Sonidos de la montaña

La Barranca, 26 de agosto de 2014
A poco más de media hora de Madrid, hay otro mundo. Un martes de agosto subí al coche y me dirigí a la sierra de Navacerrada, en concreto a La Barranca. Fui relativamente pronto, a las nueve de la mañana, y ya estaban ahí los más madrugadores. La montaña te desconecta de la ciudad en pocos minutos y te hace ver, desde las alturas, con mucha distancia, escepticismo y tranquilidad, los problemas que se concentran allá abajo, en esa masa grisácea que se ve en el horizonte, con las cuatro torres como gendarmes.

La subida por el pinar de la Barranca es tranquila, apenas me cruzo con algún ciclista y varios excursionistas de vacaciones como yo. Se nota el silencio, o mejor dicho, la ausencia de ruidos, porque a poco que se preste atención la montaña está repleta de sonidos propios, vivos y a veces muy fuertes.

Al principio solo son las pisadas las que irrumpen en la paz de la sierra. Pasos constantes sobre el camino de piedra y arena, siempre hacia arriba, sin pausa, que resuenan, en la soledad de la montaña, como el avance de un ejército. Me detengo unos segundos y escucho: se ha hecho el silencio. Y entonces lo oigo todo: el silbido de los pinos, la fuerza del viento entre los árboles, los movimientos en la maleza y entre los helechos, el diálogo que mantienen decenas (¿centenares o miles?) de pájaros a mi alrededor, los pasos relajados de una vaca que se cruza en el camino, y que me mira con curiosidad y sin ninguna prisa, el arroyo que cae por la ladera y que en esta época del año está casi seco, pero que mantiene su alegría, la fuente que no para nunca de verter ese chorro de agua helada y pura que cae sobre el pilón, la campanita que los excursionistas tocan sin excepción cuando alcanzan ese punto...

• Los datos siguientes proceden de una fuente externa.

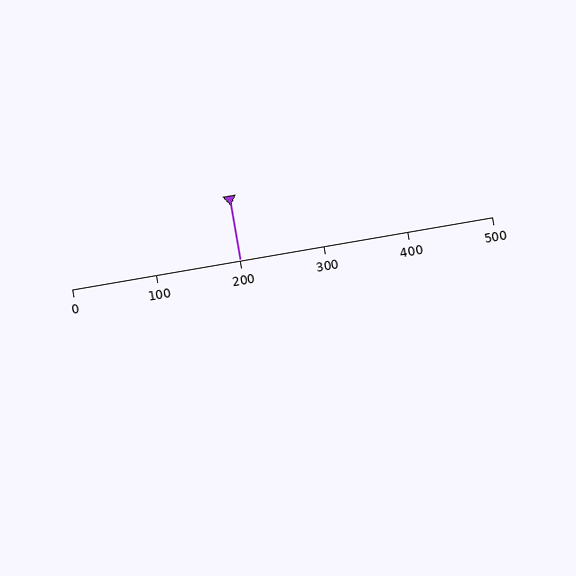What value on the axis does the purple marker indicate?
The marker indicates approximately 200.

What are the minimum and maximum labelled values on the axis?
The axis runs from 0 to 500.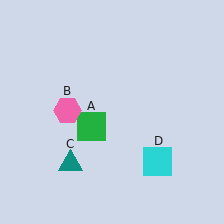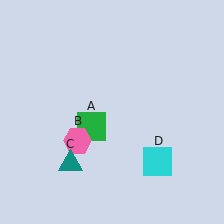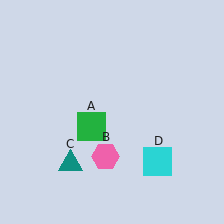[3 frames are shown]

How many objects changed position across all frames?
1 object changed position: pink hexagon (object B).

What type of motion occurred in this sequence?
The pink hexagon (object B) rotated counterclockwise around the center of the scene.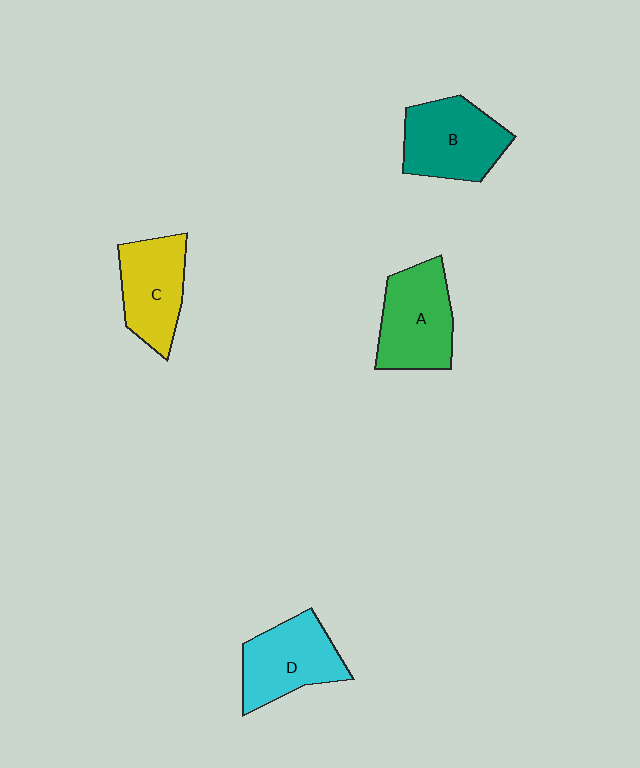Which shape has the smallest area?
Shape C (yellow).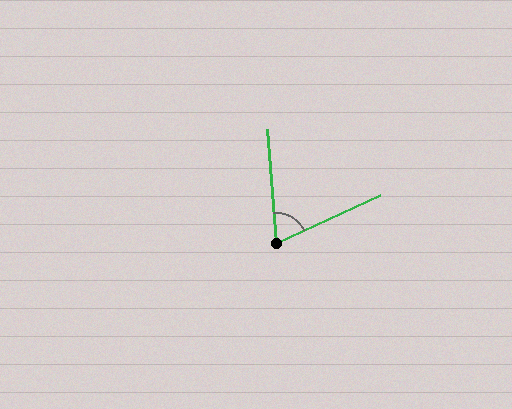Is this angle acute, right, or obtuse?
It is acute.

En medio de esta bucólica paz se oyen hasta mis pensamientos, que salen de mi cabeza y se pierden entre los árboles para quedarse ahí, mecidos por este viento fuerte que sacude en rachas los enormes pinos de la montaña. Me libero de ellos y me siento para escuchar y mirar el pequeño universo de la sierra madrileña, y observar allí a unos kilómetros, tan cerca y ahora tan lejos de mí, el caótico mundo de la ciudad y de nuestra vida diaria.